If the pattern of responding deliberately and effectively to change triggers keeps up, momentum is sustained and the landing gear becomes service agility. The root of service agility lies in the existence of generalized momentum across the business.

 

When positive momentum takes the lead in a business, service delivery converts into service agility.

 

A good starting point to propel generalized momentum across a business, is to conduct monthly reviews of its overarching strategic plan. As I mentioned in an earlier article, I’ve encountered so many businesses that only revisit their plans annually. Not a good idea. For the record, three contributors to the failure of strategic plans include poorly stated strategies, infrequent tracking and lack of agility in adjusting the plan to respond to changed business circumstances. Strategic plans should be tracked and course-corrected on a monthly basis, if they are to achieve the mission for which they are designed.

Sustained remediation of any malfunctioning or faulty areas of a business delivers an immediate improvement in the health of a business and drives positive momentum. Some business leaders pick and choose internal battles based on their emotions, ignorance, apathy or skill insufficiency, instead of on priorities or urgent matters. Often, the outcome is a worsening of the situation, which in turn, sacrifices momentum.

 

Service agility is the persistent ability of a business to improve and evolve its various ways of keeping customers happy.

 

From where I sit, it’s so much better to fix or remediate problems that obstruct progress, rather than stare at them becoming progressively worse, even as they create a whole downstream assemblage of constraints to business velocity.

Cultural agility exerts one of the greatest influences over business momentum.
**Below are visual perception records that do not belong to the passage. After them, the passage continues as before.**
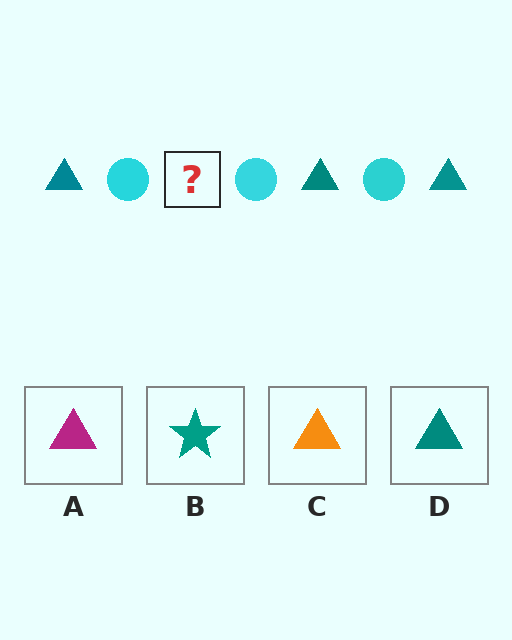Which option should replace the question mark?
Option D.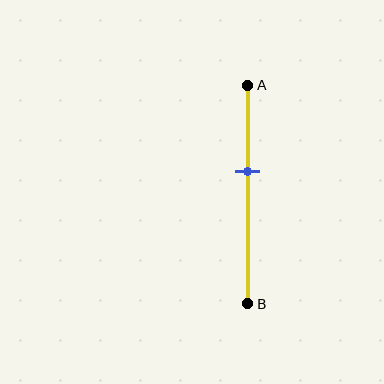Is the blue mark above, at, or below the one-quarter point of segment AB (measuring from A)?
The blue mark is below the one-quarter point of segment AB.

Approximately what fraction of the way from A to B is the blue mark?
The blue mark is approximately 40% of the way from A to B.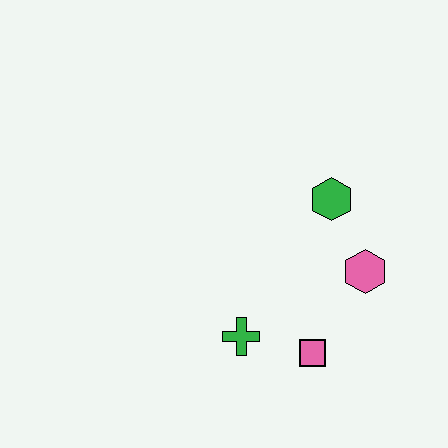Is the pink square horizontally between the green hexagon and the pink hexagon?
No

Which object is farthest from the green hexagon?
The green cross is farthest from the green hexagon.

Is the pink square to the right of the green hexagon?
No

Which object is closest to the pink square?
The green cross is closest to the pink square.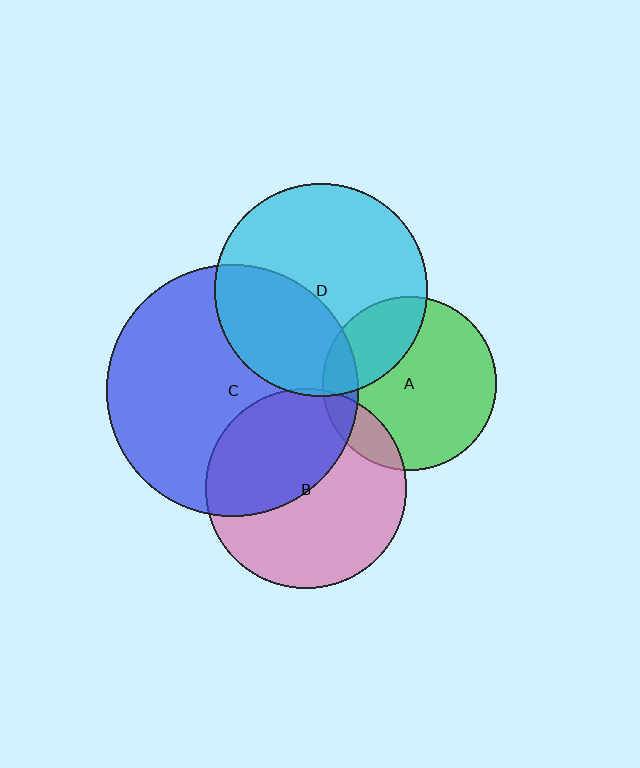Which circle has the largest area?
Circle C (blue).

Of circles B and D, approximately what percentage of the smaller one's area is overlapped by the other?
Approximately 5%.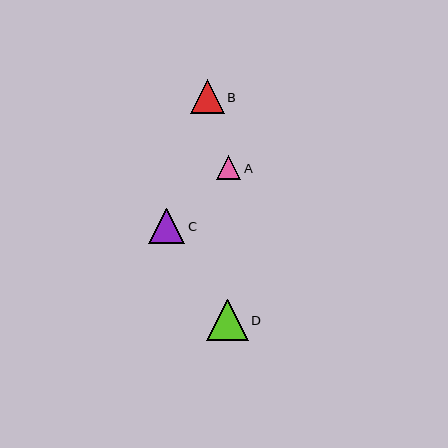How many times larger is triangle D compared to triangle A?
Triangle D is approximately 1.7 times the size of triangle A.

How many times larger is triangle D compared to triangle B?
Triangle D is approximately 1.2 times the size of triangle B.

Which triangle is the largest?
Triangle D is the largest with a size of approximately 41 pixels.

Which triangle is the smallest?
Triangle A is the smallest with a size of approximately 24 pixels.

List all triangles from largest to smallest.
From largest to smallest: D, C, B, A.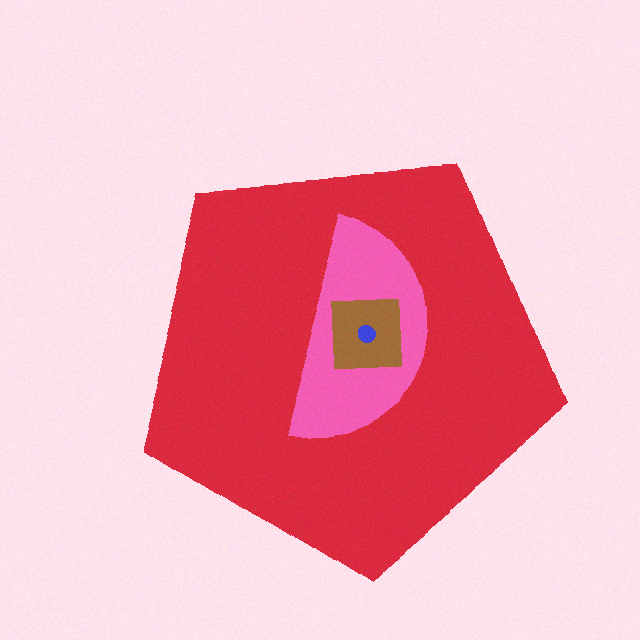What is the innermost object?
The blue circle.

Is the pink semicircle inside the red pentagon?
Yes.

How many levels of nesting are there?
4.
If a business has the ambition to become culturally agile, my suggestion as a transformation consultant, would be for that business to aim firstly, to engender a growth culture.  When a culture of growth becomes normalized over time, cultural agility is the ultimate payoff.

 

The root of service agility lies in the existence of generalized momentum across the business.

 

A growth culture attracts employee enrichment, aims at eradicating incivility, focuses on internal harmony and the expulsion of non-viable interpersonal practices. In fact, when the alchemy of these moving parts is perfected, the environment becomes so unburdened, that the runway for achieving profitability becomes unobstructed.

Whilst high-performance cultures are wired to produce profitable returns, a growth culture is more likely to create a stock of all-round good practices that energize goodwill amongst the employee, customer and stakeholder populations.

 

A good starting point to propel generalized momentum across a business, is to conduct monthly reviews of its overarching strategic plan.

 

As I mentioned earlier, there’s a big winner when a business begins to achieve positive momentum. Service agility.

In the service delivery universe, the average business generates intermittent sparks of customer experience happiness over its lifetime. The businesses that distinguish themselves however, are those that are obsessed with increasing the rapidity and brilliance associated with keeping their customers happy. Their sights are set on being agile and building momentum in an evolving marketplace.

Achieving positive momentum is not a walk in the park for a business. There’s the balancing act of managing the convulsions associated with competing forces within the business, whilst trying to win at the race for capturing and keeping customers’ attention, amidst the noise of competitive offerings.

Positive momentum cannot succeed without the existence of momentum leaders. These are leaders who are up for the challenge of navigating internal and external forces, with a clear mission in mind. Agility in decision-making and execution.

Momentum leaders are agile leaders who are different to their less agile counterparts in one major way.

Their willingness to shape the future, when the future is mercurial, crowded and ambiguous.